On Mon, Mar 04, 2019 at 02:06:12PM +0000, fdmanana@xxxxxxxxxx wrote:
> From: Filipe Manana <fdmanana@xxxxxxxx>
>
> If we do a shrinking truncate against an inode which is already present
> in the respective log tree and then rename it, as part of logging the new
> name we end up logging an inode item that reflects the old size of the
> file (the one which we previously logged) and not the new smaller size.
> The decision to preserve the size previously logged was added by commit
> 1a4bcf470c886b ("Btrfs: fix fsync data loss after adding hard link to
> inode") in order to avoid data loss after replaying the log. However that
> decision is only needed for the case the logged inode size is smaller then
> the current size of the inode, as explained in that commit's change log.

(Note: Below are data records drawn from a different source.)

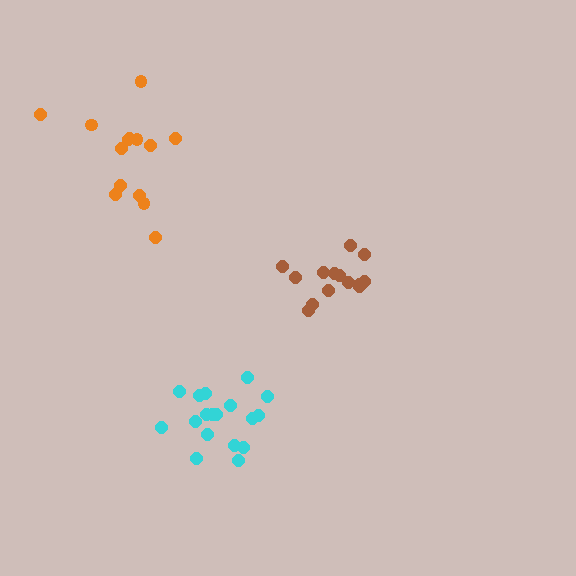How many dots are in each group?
Group 1: 14 dots, Group 2: 14 dots, Group 3: 18 dots (46 total).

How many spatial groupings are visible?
There are 3 spatial groupings.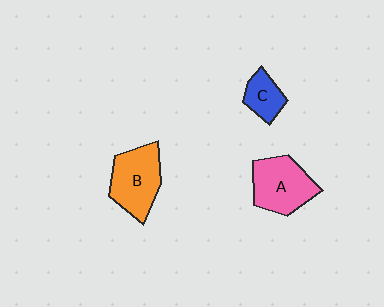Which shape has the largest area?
Shape B (orange).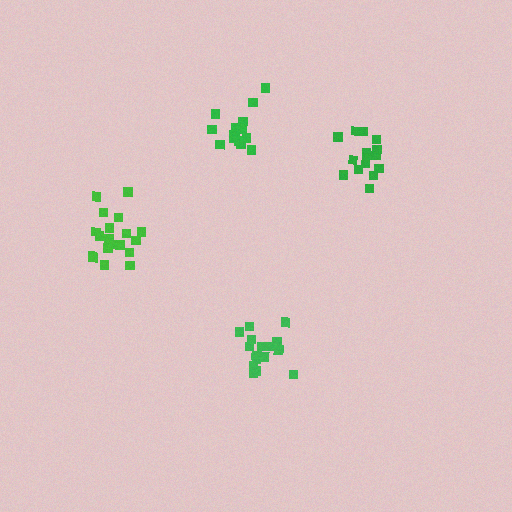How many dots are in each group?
Group 1: 16 dots, Group 2: 19 dots, Group 3: 15 dots, Group 4: 15 dots (65 total).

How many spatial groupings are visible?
There are 4 spatial groupings.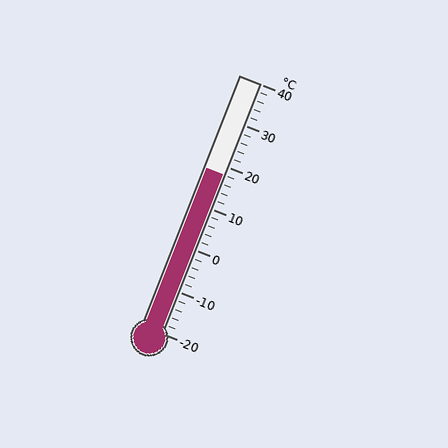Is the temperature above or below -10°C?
The temperature is above -10°C.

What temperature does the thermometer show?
The thermometer shows approximately 18°C.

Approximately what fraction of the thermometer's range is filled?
The thermometer is filled to approximately 65% of its range.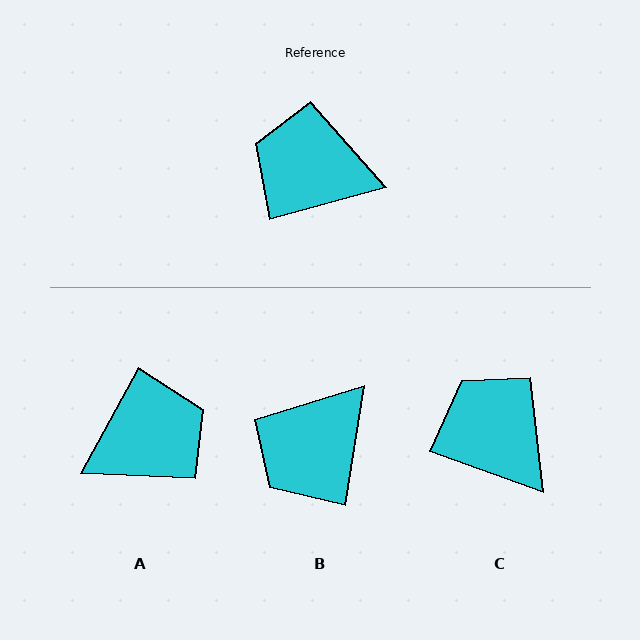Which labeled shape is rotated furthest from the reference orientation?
A, about 134 degrees away.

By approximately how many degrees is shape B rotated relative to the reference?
Approximately 66 degrees counter-clockwise.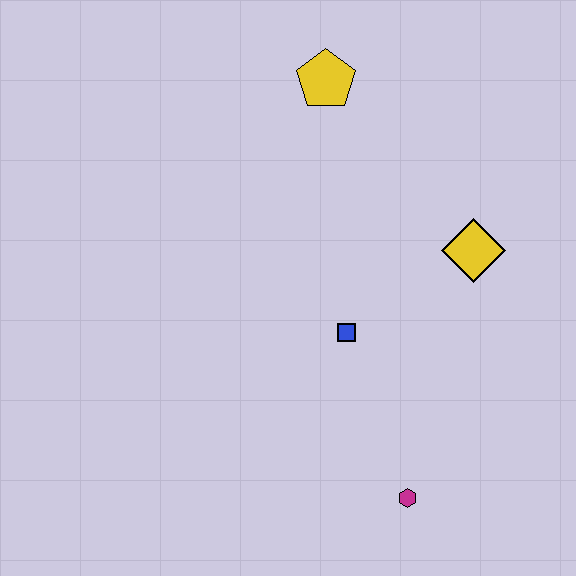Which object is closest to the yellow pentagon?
The yellow diamond is closest to the yellow pentagon.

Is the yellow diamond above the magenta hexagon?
Yes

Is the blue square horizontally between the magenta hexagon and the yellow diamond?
No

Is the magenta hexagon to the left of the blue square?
No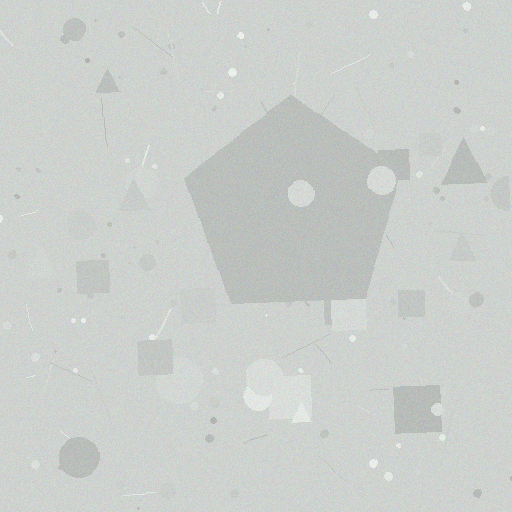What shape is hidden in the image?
A pentagon is hidden in the image.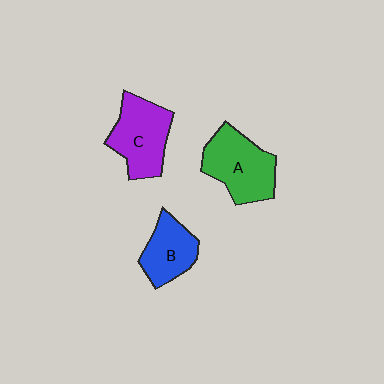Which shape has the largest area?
Shape A (green).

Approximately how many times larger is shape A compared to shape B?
Approximately 1.4 times.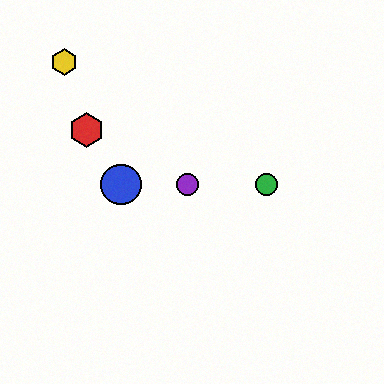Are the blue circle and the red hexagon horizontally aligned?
No, the blue circle is at y≈185 and the red hexagon is at y≈130.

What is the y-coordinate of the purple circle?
The purple circle is at y≈185.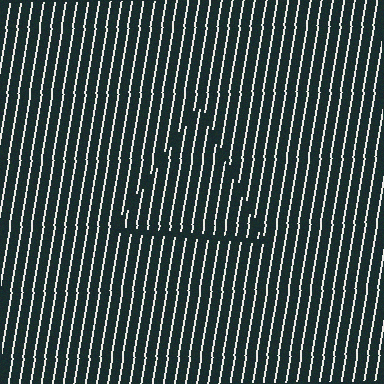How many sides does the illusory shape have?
3 sides — the line-ends trace a triangle.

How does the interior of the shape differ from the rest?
The interior of the shape contains the same grating, shifted by half a period — the contour is defined by the phase discontinuity where line-ends from the inner and outer gratings abut.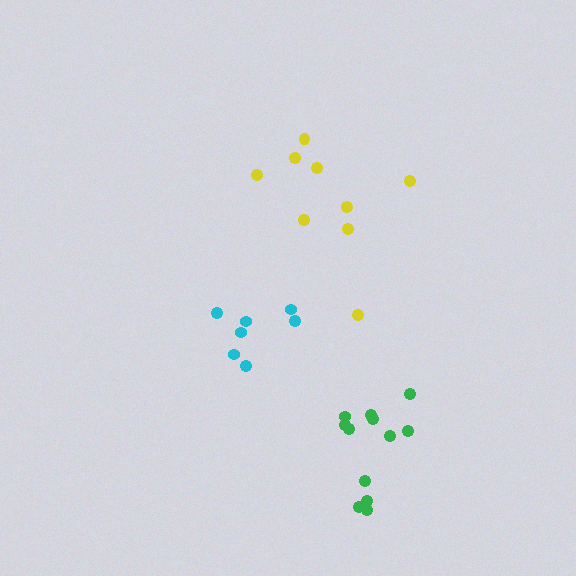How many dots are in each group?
Group 1: 7 dots, Group 2: 12 dots, Group 3: 9 dots (28 total).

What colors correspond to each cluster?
The clusters are colored: cyan, green, yellow.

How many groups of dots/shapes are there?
There are 3 groups.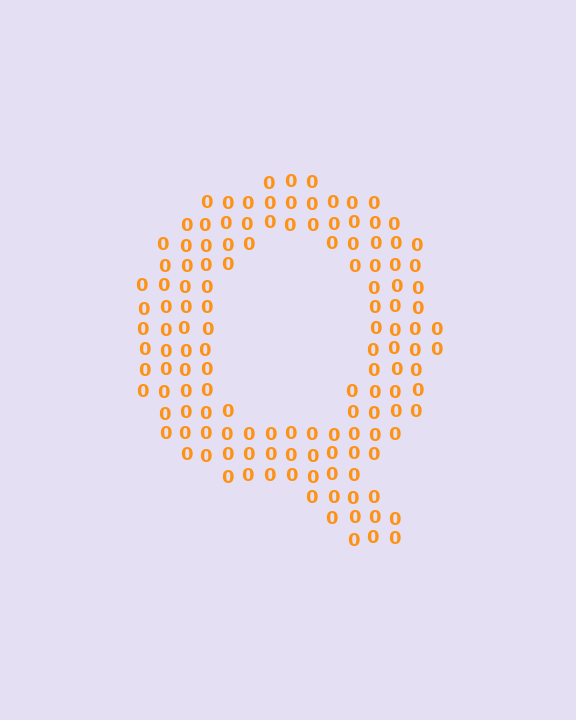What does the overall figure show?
The overall figure shows the letter Q.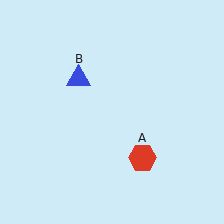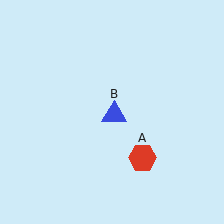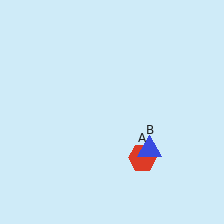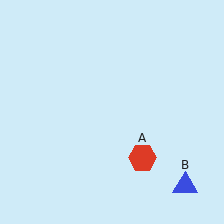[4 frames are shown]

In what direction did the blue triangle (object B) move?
The blue triangle (object B) moved down and to the right.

> If the current size of the inode is smaller then the previously logged
> size, we know a shrinking truncate happened and therefore need to use
> that smaller size.
>
> Example to trigger the problem:
>
> $ mkfs.btrfs -f /dev/sdb
> $ mount /dev/sdb /mnt
>
> $ xfs_io -f -c "pwrite -S 0xab 0 8000" /mnt/foo
> $ xfs_io -c "fsync" /mnt/foo
> $ xfs_io -c "truncate 3000" /mnt/foo
>
> $ mv /mnt/foo /mnt/bar
> $ xfs_io -c "fsync" /mnt/bar
>
> <power failure>
>
> $ mount /dev/sdb /mnt
> $ od -t x1 -A d /mnt/bar
> 0000000 ab ab ab ab ab ab ab ab ab ab ab ab ab ab ab ab
> *
> 0008000
>
> Once we rename the file, we log its name (and inode item), and because
> the inode was already logged before in the current transaction, we log it
> with a size of 8000 bytes because that is the size we previously logged
> (with the first fsync). As part of the rename, besides logging the inode,
> we do also sync the log, which is done since commit d4682ba03ef618
> ("Btrfs: sync log after logging new name"), so the next fsync against our
> inode is effectively a no-op, since no new changes happened since the
> rename operation. Even if did not sync the log during the rename
> operation, the same problem (fize size of 8000 bytes instead of 3000
> bytes) would be visible after replaying the log if the log ended up
> getting synced to disk through some other means, such as for example by
> fsyncing some other modified file. In the example above the fsync after
> the rename operation is there just because not every filesystem may
> guarantee logging/journalling the inode (and syncing the log/journal)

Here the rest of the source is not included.